Sinema Dünyasında Sıkça Kullanılan ve İzleyicide Kafa Karışıklığı Yaratabilen Kavramlar

Sequel, devam filmi miydi yoksa bir filmde yaşananların öncesini anlatan film miydi? Franchise ne demek? Bütün bunları kesin bir şekilde öğrenmek üzeresiniz.

filmlerle (aynı zamanda dizilerle de) ilgili aşağıda yer alan kavramların bir açıklığa kavuşturulması gerekiyor. çünkü bu terimlerin çoğunun tam olarak türkçe karşılıkları henüz mevcut değil. o yüzden hangisinin ne ifade ettiği bazen kafa karışıklığına yol açabiliyor.

ilk olarak "franchise" ile başlayalım

franchise filmler, aynı evrende geçen filmleri anlatmak için kullanılır. bu kurmaca evrenlere örnek olarak marvel sinematik evrenini ve star wars filmlerini verebiliriz.


"sequel", en basit anlamıyla devam filmi demektir

örnek olarak, en sevdiğim örümcek adam filmlerinden olan spider-man 2 (2004) ve spider-man 3 (2007) filmleri, spider-man (2002) filminin devam filmleridir.


"prequel", bir filmin öncesini anlatan filmlerdir

arıştırıldığını düşündüğüm için the thing (2011) filmini buna örnek olarak vermek istiyorum. genelde insanlar bu filmi john carpenter'ın bir korku klasiği olan the thing (1982) filminin yeniden yapımı zannederler. aslında carpenter'ın filminde geçen hikayenin öncesini anlattığından the thing (2011) gerçek anlamda bir "prequel"dır. aynı şekilde, bu yıl gösterime giren prey (2022) filmi de bir "prequel" örneğidir.

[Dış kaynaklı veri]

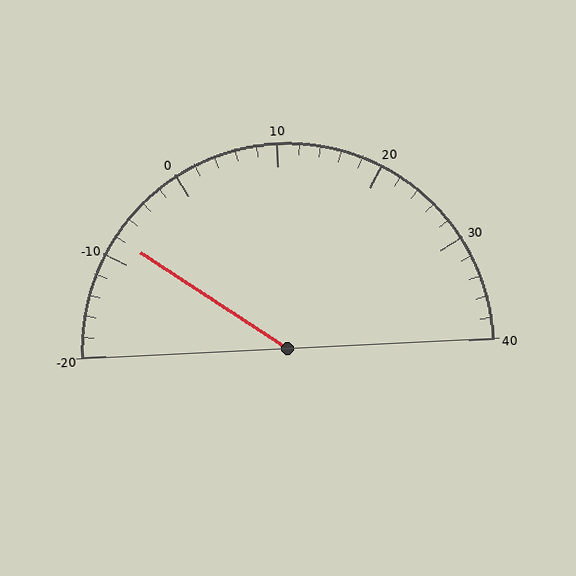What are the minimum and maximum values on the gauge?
The gauge ranges from -20 to 40.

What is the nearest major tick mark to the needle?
The nearest major tick mark is -10.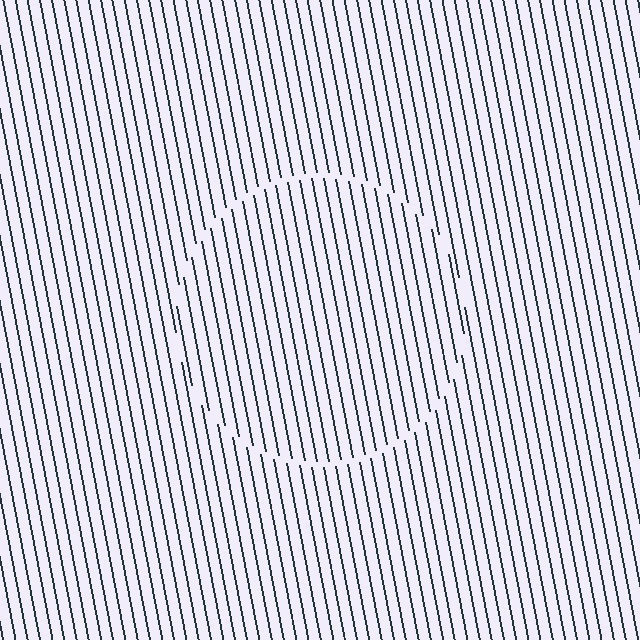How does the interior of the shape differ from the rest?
The interior of the shape contains the same grating, shifted by half a period — the contour is defined by the phase discontinuity where line-ends from the inner and outer gratings abut.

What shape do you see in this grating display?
An illusory circle. The interior of the shape contains the same grating, shifted by half a period — the contour is defined by the phase discontinuity where line-ends from the inner and outer gratings abut.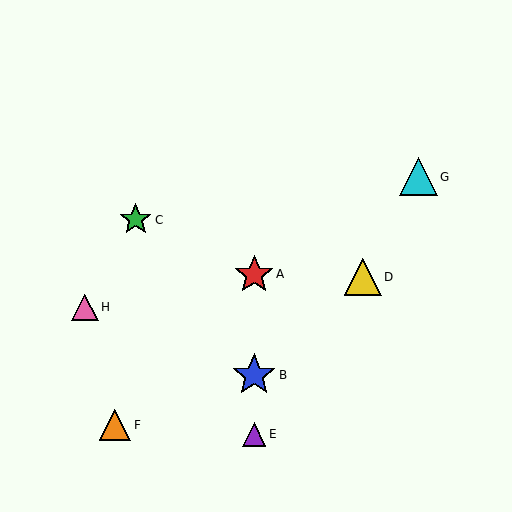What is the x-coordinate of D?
Object D is at x≈363.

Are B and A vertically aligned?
Yes, both are at x≈254.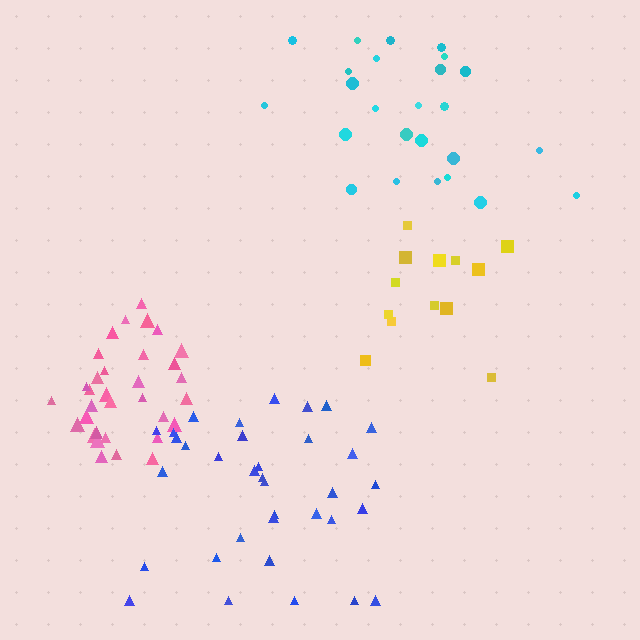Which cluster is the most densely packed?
Pink.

"remake", dilimize yeniden çekim (yapım) şeklinde çevrilebilir

yine en sevdiğim korku yönetmeni olan john carpenter üzerinden bir örnek vermek istiyorum. üstadın the thing (1982) filmi aslında the thing from another world (1951) filminin yeniden çekilmiş halidir. ancak carpenter orijinal filme çok bağlı kalmamış ve kendine has muazzam bir film ortaya çıkarmıştır. buradan şunu anlarız ki "remake" filmler referans aldıkları filmi birebir kopyalayabilir de, o filmden sadece esinlenebilirler de...


"reboot" ise genelde "remake" ile karıştırılan bir kavramdır; ancak ikisi birbirinden çok farklıdır

"reboot", var olan bir evrene bambaşka karakterler ve hikayelerle sil baştan başlanması anlamına gelir. örneğin tobey maguire'in yer aldığı ilk örümcek adam serisinin ardından gelen andrew garfield'lı filmler ilk reboot iken; tom holland'ın yer aldığı filmler ise ikinci reboot yapımlardır.


"spin-off", bir filmin ya da dizinin içinde var olan bir karakter ya da karakterler hakkında yeni bir proje yapılmasına denir

güncel olması açısından better call saul, breaking bad dizisindeki avukat saul goodman karakterini başrole taşımasıyla çok iyi bir spin-off örneğidir. filmlerden de aklıma ilk olarak fast & furious presents: hobbs and shaw (2019) geliyor. hızlı ve öfkeli serisinin sevilen bu iki karakteri bu filmde bambaşka bir hikayeyle karşımıza çıkmıştı.


"crossover" ise aynı evrende yer alan ve kendilerine ait filmleri olan karakterlerin tek bir film ya da seride bir araya gelmesidir

avengers ve justice league filmleri bunun en güzel örnekleridir.